Arguably, given the color symbolism utilized for most of the major characters, the major secondaries with regular hair could be representations of being and feeling not special - the emotional complexes shown are pretty close to life. In addition to Wakaba's special complex, there's her childhood friend Tatsuya, who she calls the "onion prince." Mind, in Japan, referring to something as an onion means that it's second-rate - hell, he even gets rejected from the Black Rose duels, even though his distress was probably more painful than some! Then there is Keiko, a part of a Girl Posse, completely subservient to Nanami for the sake of winning Touga's affections. After Utena duels her, she realizes that she doesn't know her name, or the names of her fellow posse for that matter.
Utena and Witches
In a fairy tale, a woman has to be a witch if she's not a princess. The only way to escape this fate is to leave the confining world of Ohtori. Meanwhile, Anthy is implied to be either a Wicked Witch or a Damsel in Distress. Different characters don't realize that her personality isn't that flat. It seems that in-universe Damsels in Distress are accepted by society as Princesses and those who fight their fate, those who actually stop being submissive, are branded Witches. However, that said... the series shows that women (and men) don't have to fit into cliches and can build their own persona beyond traditional stereotypes. Another series metatrope: Damsels in Distress and Wicked Witches in Revolutionary Girl Utena are very interchangeable. It only makes sense that the average person who stays helpless for too long will inevitably find unscrupulous ways of seizing power. It's also a brilliant commentary on stories because writers (and people) have traditionally been unable to imagine women outside the "MadonnaWhore Complex".

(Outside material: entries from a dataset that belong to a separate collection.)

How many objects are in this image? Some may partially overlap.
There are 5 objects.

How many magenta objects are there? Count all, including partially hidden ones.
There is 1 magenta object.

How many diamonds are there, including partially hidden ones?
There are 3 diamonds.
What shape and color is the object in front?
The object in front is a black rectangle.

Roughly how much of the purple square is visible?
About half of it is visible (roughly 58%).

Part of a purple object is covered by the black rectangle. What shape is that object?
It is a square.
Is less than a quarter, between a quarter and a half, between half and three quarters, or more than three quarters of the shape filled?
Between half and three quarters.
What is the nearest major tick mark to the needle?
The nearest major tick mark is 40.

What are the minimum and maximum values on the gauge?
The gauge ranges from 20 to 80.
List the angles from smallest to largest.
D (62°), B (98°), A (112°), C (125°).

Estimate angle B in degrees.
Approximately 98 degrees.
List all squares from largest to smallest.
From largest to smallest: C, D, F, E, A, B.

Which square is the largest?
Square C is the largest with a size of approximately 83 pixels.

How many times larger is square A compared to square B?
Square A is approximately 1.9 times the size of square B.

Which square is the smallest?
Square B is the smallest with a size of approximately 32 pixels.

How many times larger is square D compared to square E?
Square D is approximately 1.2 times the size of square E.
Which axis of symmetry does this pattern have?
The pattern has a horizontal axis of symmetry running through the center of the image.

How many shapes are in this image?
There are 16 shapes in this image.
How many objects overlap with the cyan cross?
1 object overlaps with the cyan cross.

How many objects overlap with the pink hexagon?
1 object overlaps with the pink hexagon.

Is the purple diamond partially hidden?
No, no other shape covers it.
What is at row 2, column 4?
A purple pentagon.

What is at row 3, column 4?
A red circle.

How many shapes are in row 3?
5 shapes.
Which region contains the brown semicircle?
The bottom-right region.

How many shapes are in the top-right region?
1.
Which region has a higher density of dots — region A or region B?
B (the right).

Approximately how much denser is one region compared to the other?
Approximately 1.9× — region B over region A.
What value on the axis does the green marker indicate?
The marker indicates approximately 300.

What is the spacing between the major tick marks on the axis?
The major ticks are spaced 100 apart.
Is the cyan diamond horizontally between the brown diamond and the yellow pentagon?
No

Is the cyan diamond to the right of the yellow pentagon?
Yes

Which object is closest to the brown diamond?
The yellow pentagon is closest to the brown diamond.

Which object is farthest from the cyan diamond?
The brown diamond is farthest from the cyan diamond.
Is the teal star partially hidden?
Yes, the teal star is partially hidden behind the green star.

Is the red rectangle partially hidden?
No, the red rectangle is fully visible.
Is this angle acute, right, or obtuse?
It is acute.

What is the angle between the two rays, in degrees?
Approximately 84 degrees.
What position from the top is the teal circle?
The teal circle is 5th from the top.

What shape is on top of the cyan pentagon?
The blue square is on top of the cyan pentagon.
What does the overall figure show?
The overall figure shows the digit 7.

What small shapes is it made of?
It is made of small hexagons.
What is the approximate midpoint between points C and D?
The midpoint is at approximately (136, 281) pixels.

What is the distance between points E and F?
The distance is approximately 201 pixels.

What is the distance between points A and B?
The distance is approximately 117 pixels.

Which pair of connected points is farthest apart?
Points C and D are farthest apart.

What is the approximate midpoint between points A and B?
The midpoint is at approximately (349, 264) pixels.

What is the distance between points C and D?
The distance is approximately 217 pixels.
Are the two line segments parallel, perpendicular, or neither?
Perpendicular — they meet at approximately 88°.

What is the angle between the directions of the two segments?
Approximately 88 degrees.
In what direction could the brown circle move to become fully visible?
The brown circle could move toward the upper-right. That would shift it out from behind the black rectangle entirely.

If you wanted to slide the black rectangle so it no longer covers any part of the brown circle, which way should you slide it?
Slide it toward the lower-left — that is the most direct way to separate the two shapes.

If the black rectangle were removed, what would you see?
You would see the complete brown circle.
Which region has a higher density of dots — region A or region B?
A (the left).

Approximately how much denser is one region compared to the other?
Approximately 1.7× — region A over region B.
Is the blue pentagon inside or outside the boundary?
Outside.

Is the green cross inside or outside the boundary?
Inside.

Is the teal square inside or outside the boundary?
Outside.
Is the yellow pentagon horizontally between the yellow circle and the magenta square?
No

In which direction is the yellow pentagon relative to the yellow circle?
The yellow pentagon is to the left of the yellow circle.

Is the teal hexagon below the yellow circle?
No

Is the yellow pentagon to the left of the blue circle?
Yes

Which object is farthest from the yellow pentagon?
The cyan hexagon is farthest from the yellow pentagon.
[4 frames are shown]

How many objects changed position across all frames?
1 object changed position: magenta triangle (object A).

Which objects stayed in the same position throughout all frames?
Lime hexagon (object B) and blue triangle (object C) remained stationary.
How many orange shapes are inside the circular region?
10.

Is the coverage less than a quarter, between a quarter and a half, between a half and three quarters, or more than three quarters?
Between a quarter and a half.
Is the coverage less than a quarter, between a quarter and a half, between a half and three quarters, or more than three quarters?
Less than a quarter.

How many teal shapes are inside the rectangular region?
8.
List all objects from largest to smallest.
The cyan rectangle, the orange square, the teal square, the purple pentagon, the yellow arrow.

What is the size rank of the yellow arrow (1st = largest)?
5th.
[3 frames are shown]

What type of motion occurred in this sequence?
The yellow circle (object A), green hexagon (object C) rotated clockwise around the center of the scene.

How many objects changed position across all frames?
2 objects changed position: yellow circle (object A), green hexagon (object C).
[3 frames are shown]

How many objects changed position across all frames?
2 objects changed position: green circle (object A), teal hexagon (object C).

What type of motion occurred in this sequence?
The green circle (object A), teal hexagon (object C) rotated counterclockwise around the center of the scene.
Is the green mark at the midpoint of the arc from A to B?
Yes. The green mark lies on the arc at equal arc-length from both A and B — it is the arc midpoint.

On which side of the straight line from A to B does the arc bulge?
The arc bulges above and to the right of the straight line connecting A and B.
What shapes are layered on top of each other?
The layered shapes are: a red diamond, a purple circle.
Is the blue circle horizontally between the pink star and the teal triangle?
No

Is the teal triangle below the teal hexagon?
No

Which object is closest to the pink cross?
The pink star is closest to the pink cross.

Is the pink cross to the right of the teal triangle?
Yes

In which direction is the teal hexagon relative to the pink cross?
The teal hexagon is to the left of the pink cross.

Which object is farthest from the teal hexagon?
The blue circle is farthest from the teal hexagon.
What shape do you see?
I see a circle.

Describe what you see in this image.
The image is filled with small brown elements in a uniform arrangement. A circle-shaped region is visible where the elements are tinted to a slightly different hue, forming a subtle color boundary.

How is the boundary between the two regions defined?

Anthy and HeraAnthy's name is derived from Anthea, an epithet for the Greek Goddess Hera, and there are quite a few parallels between them. Hera is mainly known as a goddess of weddings, tying in with Anthy's Rose Bride role, but she's also the sister and wife of Zeus, a notorious philanderer (or in many cases, a flat out rapist) which is a clear parallel to Akio. And in some versions of the myth Zeus actually tricked her by turning into a peacock, her favorite animal, and then raping her when she tried to help the poor creature, essentially forcing her to marry him afterward (and some scholars think that this was a metaphor for the takeover of Hera's original goddess cult by the more patriarchal cult of Zeus). And Hera is infamous for being jealous of Zeus' various lovers and their children and inflicting curses and torture onto them, but rather than being a Wicked Witch as she's often portrayed, especially in feminist literature, as this being her passing aggressively lashing out at Zeus himself since she can't attack him directly. All of this sounds a lot like Anthy.
- Dios is in Greek an alternate form of the name Zeus, which most people don't know was in Antiquity much more commonly used then Zeus was.